There has been a lot of hype about the ketogenic diet in recent years. Carbohydrates are largely avoided and foods that have a high protein and fat content are consumed instead. In recent years this form of nutrition has developed into an extreme hype and if you believe the advertising messages, then it can work wonders. But are all of the positive things ascribed to a ketogenic diet really true? Let’s take a closer look at the study situation.
Research on the ketogenic diet has been around for decades, the oldest going back to the 20s of the last century. In 1921, an American doctor did a study trying a ketogenic diet to treat pediatric epilepsy, that is, epilepsy in children. The ketogenic diet should be so low in carbohydrates that it effectively mimicked the fasting state. The study was a success and today this form of nutrition is a recognized form of therapy for drug-resistant epilepsy in childhood and various rare metabolic disorders, in particular carbohydrate metabolism disorders.
Over time, however, the success of this diet in certain diseases has been twisted by proponents of the keto diet to the point that it is now touted as a beneficial diet for all.
What is the Keto Diet?
In the ketogenic diet, carbohydrates are practically completely avoided. This forces the body to burn fat instead of carbohydrates. And that’s exactly what happens. The amount of fat that is burned skyrockets on the keto diet. Today there are various ketogenic diets, which are also known under the name of low-carb.
So is it all good because more fat is just being burned? Unfortunately not, because it not only increases fat burning, but also the amount of fat that is consumed. The result is that the loss of body fat slows down overall. But how can that be when many people lose weight with this diet?
Ketogenic Diet and Weight Loss
If you just look at the scales, a low-carbohydrate diet seems to be a success. What happens inside the body tells a different story. A ketogenic diet can slow fat loss by more than half, so most of what is lost is water. The reason less fat is burned is believed to be the same that people who start fasting burn less fat: Without carbohydrates, our bodies’ preferred fuel, it begins to burn more of its own protein. Not good news for people who want to lose fat or lose weight with this diet.
Negative health consequences
Unfortunately, that’s not the only bad news for people on a strictly ketogenic diet. A number of studies have highlighted other problems. Including the following:
- People on a strictly ketogenic diet have an insufficient intake of 17 micronutrients.

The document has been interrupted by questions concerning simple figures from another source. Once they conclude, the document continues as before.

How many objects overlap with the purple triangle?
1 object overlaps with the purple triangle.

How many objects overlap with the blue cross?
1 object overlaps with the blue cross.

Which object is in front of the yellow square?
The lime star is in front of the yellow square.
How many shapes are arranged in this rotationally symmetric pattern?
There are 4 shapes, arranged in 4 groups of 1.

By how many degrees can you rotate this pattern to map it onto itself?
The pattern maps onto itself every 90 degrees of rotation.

- Children who followed a ketogenic diet developed scurvy. Others even died due to a lack of the mineral selenium. (A selenium deficiency can lead to sudden cardiac death.) This can lead to growth disorders in children.
- The ketogenic diet is more likely to have broken bones, kidney stones, and constipation.

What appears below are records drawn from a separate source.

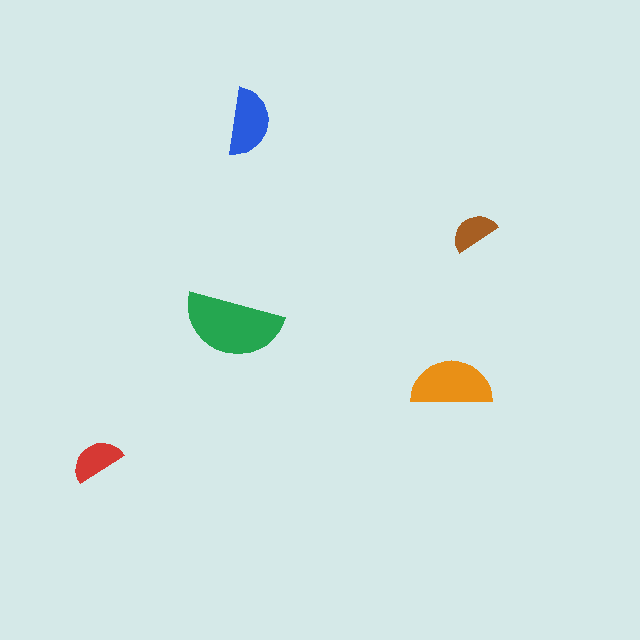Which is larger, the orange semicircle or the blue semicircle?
The orange one.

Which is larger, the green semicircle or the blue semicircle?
The green one.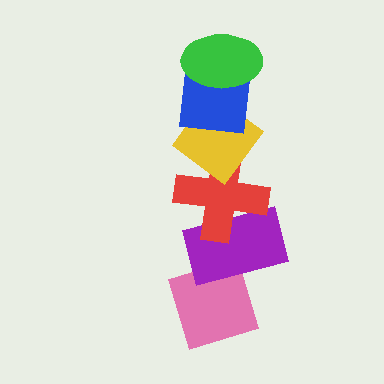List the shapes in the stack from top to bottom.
From top to bottom: the green ellipse, the blue square, the yellow diamond, the red cross, the purple rectangle, the pink diamond.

- Keto diets have also been shown to decrease the abundance and diversity of our intestinal flora.
- People on the ketogenic diet consume a lot of saturated fat. All of these saturated fats can have a profound impact on the heart: A meta-analysis of four cohort studies of the diet, illnesses, and deaths of more than a quarter of a million people found that those on a low-carb diet were at significantly higher risk of all-cause mortality, which means that, on average, they lead a significantly shorter life. For example, a ketogenic diet leads to decreased arterial function.

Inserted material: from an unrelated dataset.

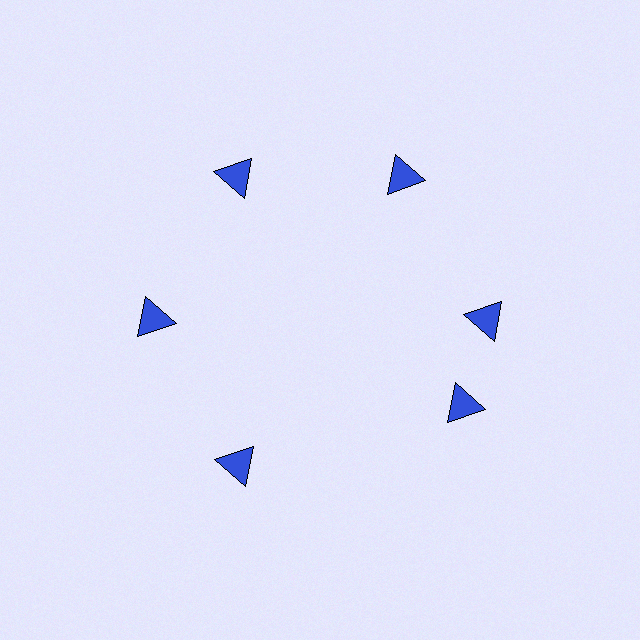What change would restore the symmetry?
The symmetry would be restored by rotating it back into even spacing with its neighbors so that all 6 triangles sit at equal angles and equal distance from the center.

- A ketogenic diet has also been shown to have negative effects on muscle growth during exercise.
A ketogenic diet can help people who have specific problems (such as epilepsy). Up to 30% of all people do not react to the drugs that are available against them. However, a cost-benefit analysis must always be made. The greatly reduced number of seizures associated with a ketogenic diet and the benefits that come with it outweigh the risk that can be associated with a ketogenic diet. But that doesn’t mean that the ketogenic diet is suitable for all people. The study situation is clear: a low-calorie diet creates problems in healthy people who do not practice this diet in a medical form and entails long-term health risks. So you should think twice about stopping carbohydrates.